WELLINGTON, Florida, Feb. 2, 2021–The first Grand Prix Freestyle performed by Günter Seidel and Equirelle that earned the partnership victory at the Global Dressage Festival boosted the rider to the top of the winter circuit’s prize money earnings.

Günter describes the 12-year-old KWPN mare as “challenging,” a characteristic she displayed when spooking in the Grand Prix apparently at the sight of a camera to post 63.391%, their lowest of seven Grand Prix score.

The duo came back two days later to capture the freestyle with their highest result to date and give the three-time Olympian for the United States his first Big Tour win in almost five years. It also earned him $10,000 to move to the top of Global’s prize money list after two of seven CDI’s over the winter.

Equirelle was first competed by Günter for owner Louise Leatherdale and Leatherdale Farms of Long Lake, Minnesota in late 2019 and made her Big Tour debut in Wellington’s international arena a year ago.

“There’s a lot of quality in the horse…,” said Günter of Cardiff, California, but “challenging in the her temperament.”

The win in the CDI4* may, he said, help the confidence of Equirelle (Florett AS x Donnerhall) that was competed by the Netherlands’ Kyra Klinkers at the World Young Horse Championships at age seven in 2016 and at Small Tour two years later.

“I’m not saying she’s going to win everything now, but hopefully it gives her and me a little more confidence to go on and build on this a littler more,” said the 60-year-old rider. “It’s fun to be back in the ring in a big class.”

Günter Seidel and Equirelle. © 2021 Ken Braddick/

Asked how he felt about being back at Big Tour, he laughed and quipped, “I never left.” He coaches several riders, including the successful youth rider Anna Buffini of nearby San Diego who is competitive at Grand Prix on Davinia la Douce acquired last year from Germany’s Anabel Balkenhol.

“You’re right,” he said, “I haven’t been competing big Tour.
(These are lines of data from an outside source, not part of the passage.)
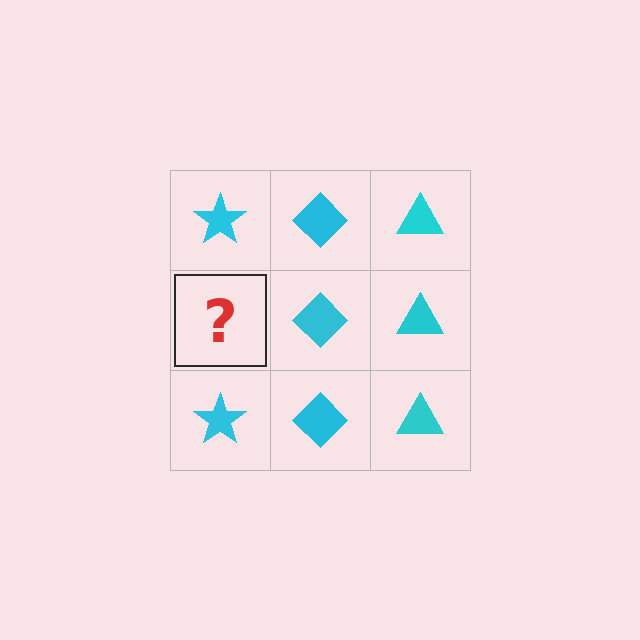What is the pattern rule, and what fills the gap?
The rule is that each column has a consistent shape. The gap should be filled with a cyan star.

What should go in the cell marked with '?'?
The missing cell should contain a cyan star.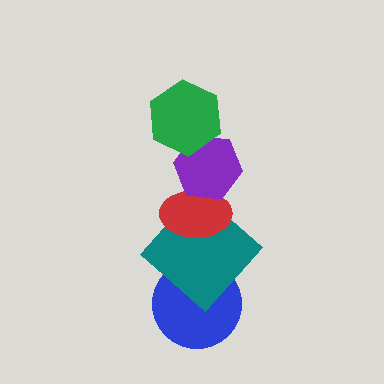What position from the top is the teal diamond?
The teal diamond is 4th from the top.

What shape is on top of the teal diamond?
The red ellipse is on top of the teal diamond.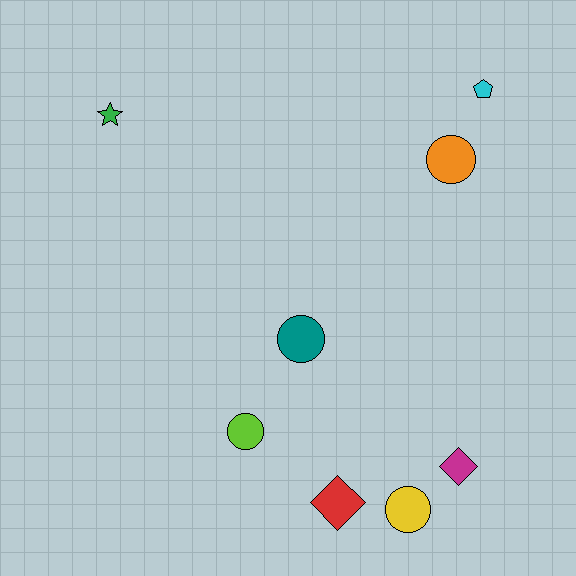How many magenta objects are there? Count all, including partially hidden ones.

I feel ready. I’ve been around and I’ve been riding. It’s not like I’ve been away from the sport. It’s not a big step. It’s nice to be in the big classes again, for sure. I love that.”

Günter is typically low key about his own talent and successes despite competing on three Olympic teams that won medals, at three World Equestrian Games, including team silver in 2002 and bronze in 2006, as well as five World Cup Finals over two decades.

To think of Equirelle as a team horse in the short term is premature, he said, with selectors expected to pick horses that are consistent and seasoned

“I know she has the quality, but I think making a team this year would be too early,” he said.

“Having said that,” he laughs, “if she all of a sudden gets 80% and they said ‘go,’ of course I would go. But that’s most likely not going to happen.

“I think she can really be a team horse at some stage, but in its time.”